東京五輪、海外も諦めムード? 変異株が追い打ち、より不確実に

Kiichiro Sato / AP Photo

◆変異株も影響、不確実性高まる
 世界各地を感染の波が襲うたびに、五輪への影響が心配されてきた。もっともワクチンが各国で認可され始め、感染が抑えられている国ではスポーツイベントも行われていることから、感染対策をすれば開催できるという東京大会への楽観的な見方も広がっていた。

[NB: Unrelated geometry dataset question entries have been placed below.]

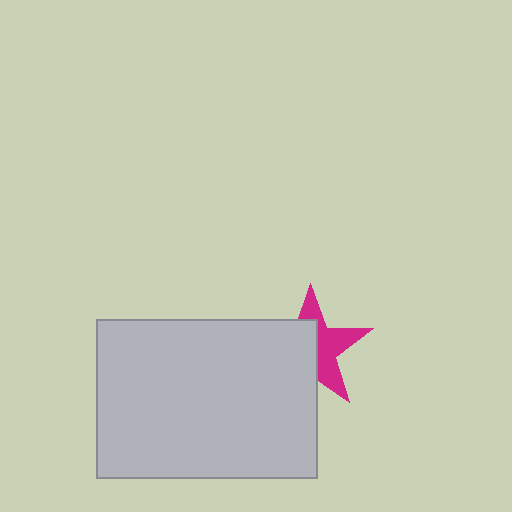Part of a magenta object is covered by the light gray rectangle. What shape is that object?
It is a star.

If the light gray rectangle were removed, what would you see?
You would see the complete magenta star.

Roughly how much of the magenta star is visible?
About half of it is visible (roughly 47%).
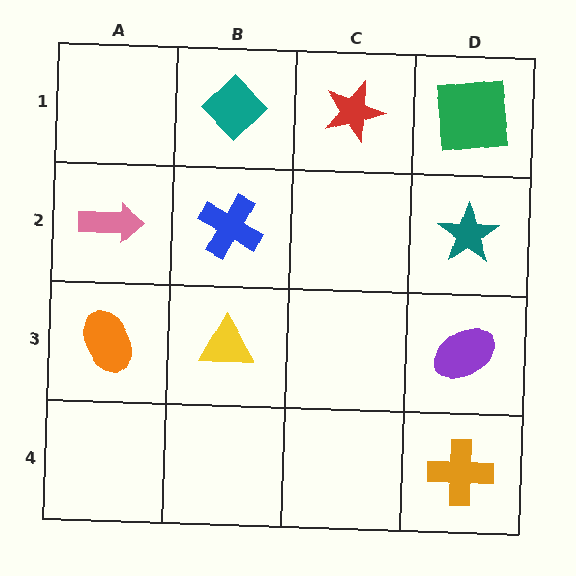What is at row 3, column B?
A yellow triangle.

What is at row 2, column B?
A blue cross.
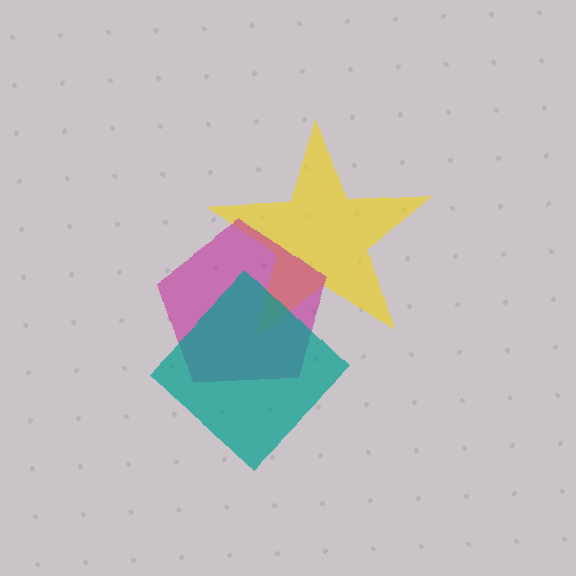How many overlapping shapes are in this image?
There are 3 overlapping shapes in the image.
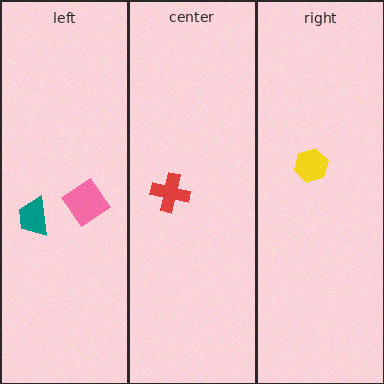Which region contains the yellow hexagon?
The right region.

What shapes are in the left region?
The pink diamond, the teal trapezoid.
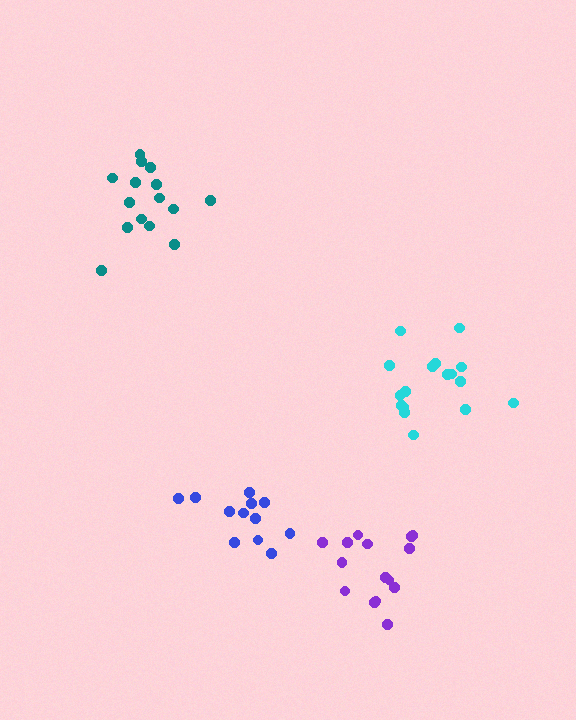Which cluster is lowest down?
The purple cluster is bottommost.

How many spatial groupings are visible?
There are 4 spatial groupings.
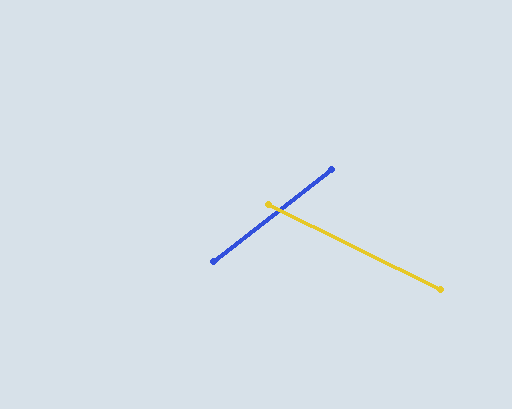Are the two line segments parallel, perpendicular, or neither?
Neither parallel nor perpendicular — they differ by about 64°.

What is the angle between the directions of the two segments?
Approximately 64 degrees.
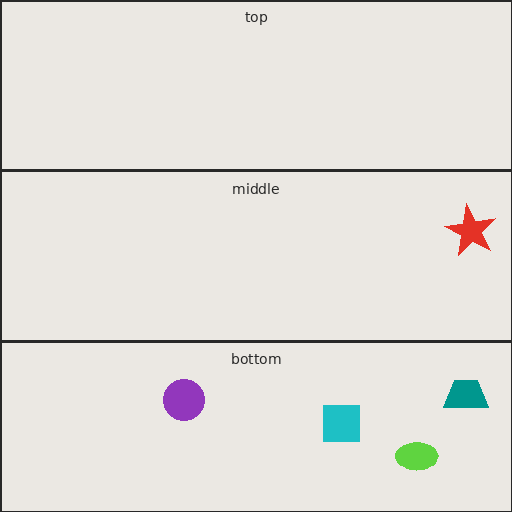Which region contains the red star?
The middle region.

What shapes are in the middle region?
The red star.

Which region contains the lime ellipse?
The bottom region.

 しかし今年になって、コロナウイルスの変異株という予測不能だったワイルドカードが出現したことで不確実性が高まったとクオーツは述べる。日本も含め、各地で感染が急増。イギリスや南アフリカでは増加が変異株と関連付けられており、外国人の入国を広げつつあった日本は、再度門を閉じてしまった。東京と近隣地域では緊急事態宣言も発表され、感染の急増は、五輪反対や政府の支持率低下といった世論調査の結果につながっている。

 IOCのメンバーからも気になる発言が出ている。ベテラン委員の1人、ディック・パウンド氏は、開催は確実とは言えないとし、その原因が「進行中の見て見ぬふりをしているウイルスの急増」だとBBCに述べている。これがメディアで大きく取り上げられたためか、その後ワシントン・ポスト紙のインタビューで、状況は対策次第で変わるため、まだパニックになるのは早いと発言し、トーンダウンした。同氏はまた、高齢者や医療従事者などの優先すべき人の後に、五輪アスリートにワクチンを接種すべきという個人的考えを表明しており、ワクチンなしでは開催が困難なことを示唆しているようにも聞こえる。

◆東京2024? 今年開催でも課題山積み
 一方、五輪のボート競技で4つの金メダルを獲得したマシュー・ピンセント氏は、この夏の開催は無理だと断じる。同氏は、前出のパウンド氏のアスリートに優先してワクチンを、という考えは反倫理的だと述べ、結局大会のためにワクチンなしで数千人が世界を飛び回る危険を冒すことは「ばかげている」とした。すでに世間の今年の大会への気持ちは冷めており、東京大会はその次のパリ、ロサンゼルス大会を先送りすることで、2024年に開催すべきと持論を述べた(アイルランド放送協会)。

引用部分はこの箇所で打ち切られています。